%load_ext watermark
%watermark -d -v -a 'Sebastian Raschka' -p numpy,pandas
The watermark extension is already loaded. To reload it, use: %reload_ext watermark Sebastian Raschka 24/12/2014 CPython 3.4.2 IPython 2.3.1 numpy 1.9.1 pandas 0.15.2
I wanted to improve the performance of some passages in my code a little bit and found that some simple tweaks can speed up the pandas
section significantly. I thought that it might be one useful thing to share -- and no Cython or just-in-time compilation is required!
In my case, I had a large dataframe where I wanted to calculate the sum of specific columns for different combinations of rows (approx. 100,000,000 of them, that's why I was looking for ways to speed it up). Anyway, below is a simple toy DataFrame to explore the .sum()
method a little bit.
import pandas as pd
import numpy as np
df = pd.DataFrame()
for col in ('a', 'b', 'c', 'd'):
df[col] = pd.Series(range(1000), index=range(1000))
df.tail()
a | b | c | d | |
---|---|---|---|---|
995 | 995 | 995 | 995 | 995 |
996 | 996 | 996 | 996 | 996 |
997 | 997 | 997 | 997 | 997 |
998 | 998 | 998 | 998 | 998 |
999 | 999 | 999 | 999 | 999 |
Let's assume we are interested in calculating the sum of column a
, c
, and d
, which would look like this:
df.loc[:, ['a', 'c', 'd']].sum(axis=0)
a 499500 c 499500 d 499500 dtype: int64
Now, the .loc
method is probably the most "costliest" one for this kind of operation. Since we are only intersted in the resulting numbers (i.e., the column sums), there is no need to make a copy of the array. Anyway, let's use the method above as a reference for comparison:
# 1
%timeit -n 1000 -r 5 df.loc[:, ['a', 'c', 'd']].sum(axis=0)

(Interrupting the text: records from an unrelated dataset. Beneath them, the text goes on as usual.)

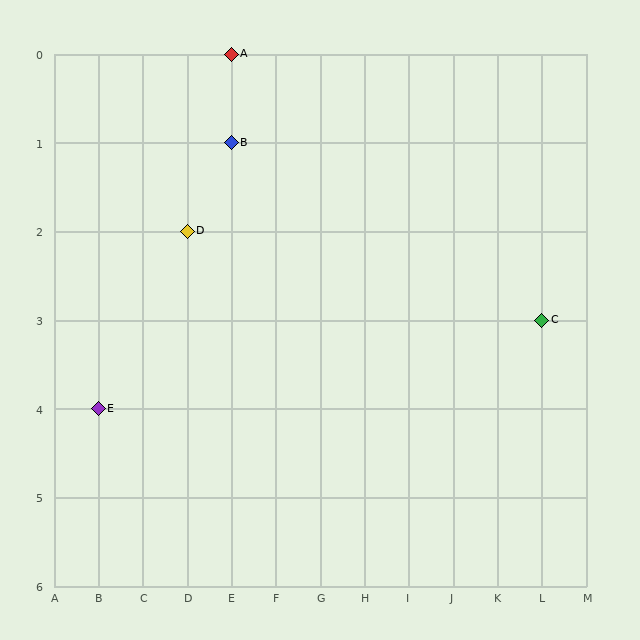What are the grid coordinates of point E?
Point E is at grid coordinates (B, 4).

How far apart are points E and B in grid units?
Points E and B are 3 columns and 3 rows apart (about 4.2 grid units diagonally).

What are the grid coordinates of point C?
Point C is at grid coordinates (L, 3).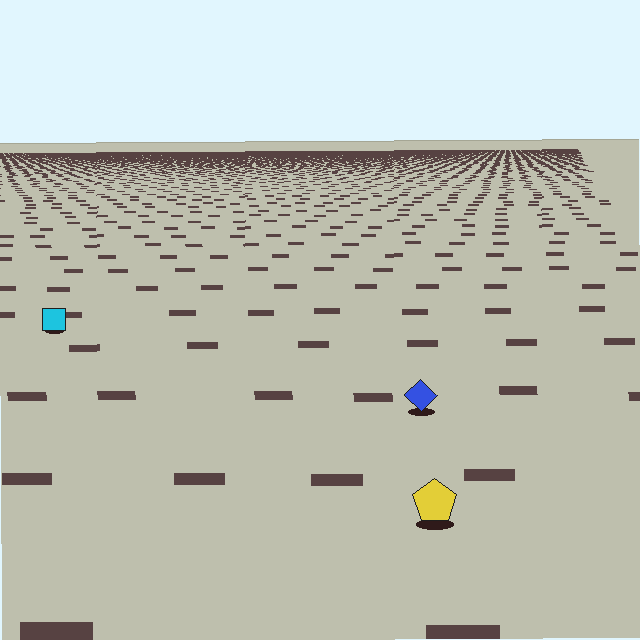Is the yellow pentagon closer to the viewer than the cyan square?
Yes. The yellow pentagon is closer — you can tell from the texture gradient: the ground texture is coarser near it.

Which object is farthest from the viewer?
The cyan square is farthest from the viewer. It appears smaller and the ground texture around it is denser.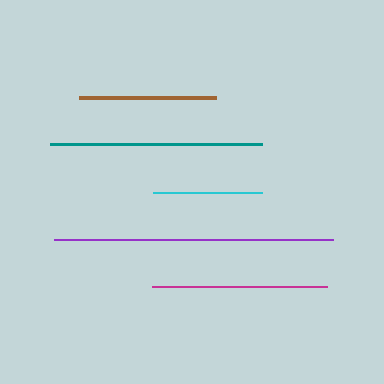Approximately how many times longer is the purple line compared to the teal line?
The purple line is approximately 1.3 times the length of the teal line.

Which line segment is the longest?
The purple line is the longest at approximately 280 pixels.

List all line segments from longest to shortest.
From longest to shortest: purple, teal, magenta, brown, cyan.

1000 loops, best of 5: 1.37 ms per loop
Although this is a rather small DataFrame (1000 x 4), let's see by how much we can speed it up using a different slicing method:
# 2
%timeit -n 1000 -r 5 df[['a', 'c', 'd']].sum(axis=0)

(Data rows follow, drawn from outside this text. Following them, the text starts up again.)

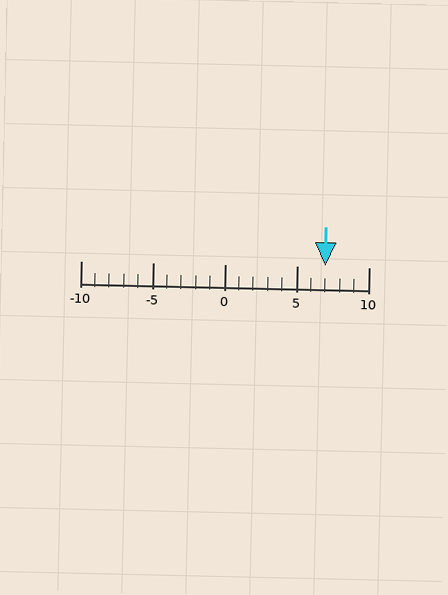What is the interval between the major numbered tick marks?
The major tick marks are spaced 5 units apart.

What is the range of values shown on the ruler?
The ruler shows values from -10 to 10.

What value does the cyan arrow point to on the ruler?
The cyan arrow points to approximately 7.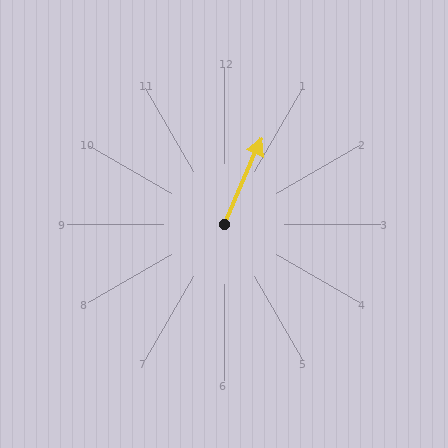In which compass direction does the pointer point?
Northeast.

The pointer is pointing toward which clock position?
Roughly 1 o'clock.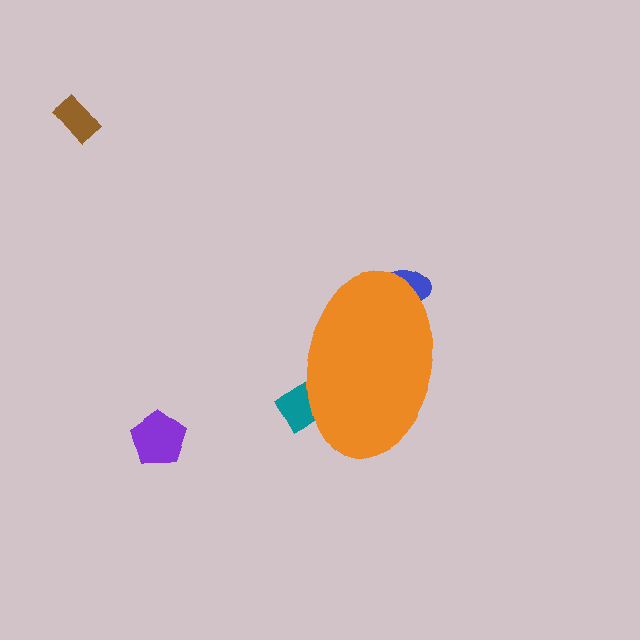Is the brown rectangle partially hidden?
No, the brown rectangle is fully visible.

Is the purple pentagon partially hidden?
No, the purple pentagon is fully visible.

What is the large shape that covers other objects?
An orange ellipse.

1000 loops, best of 5: 986 µs per loop
Next, let us use the Numpy representation of the NDFrame
via the .values
attribue:
# 3
%timeit -n 1000 -r 5 df[['a', 'c', 'd']].values.sum(axis=0)
1000 loops, best of 5: 687 µs per loop
While the speed improvements in #2 and #3 were not really a surprise, the next "trick" surprised me a little bit. Here, we are calculating the sum of each column separately rather than slicing the array.
[df[col].values.sum(axis=0) for col in ('a', 'c', 'd')]
[499500, 499500, 499500]
# 4
%timeit -n 1000 -r 5 [df[col].values.sum(axis=0) for col in ('a', 'c', 'd')]
1000 loops, best of 5: 64.4 µs per loop
In this case, this is an almost 10x improvement!
One more thing: Let's try the Einstein summation convention einsum
.
from numpy import einsum
[einsum('i->', df[col].values) for col in ('a', 'c', 'd')]
[499500, 499500, 499500]
# 5
%timeit -n 1000 -r 5 [einsum('i->', df[col].values) for col in ('a', 'c', 'd')]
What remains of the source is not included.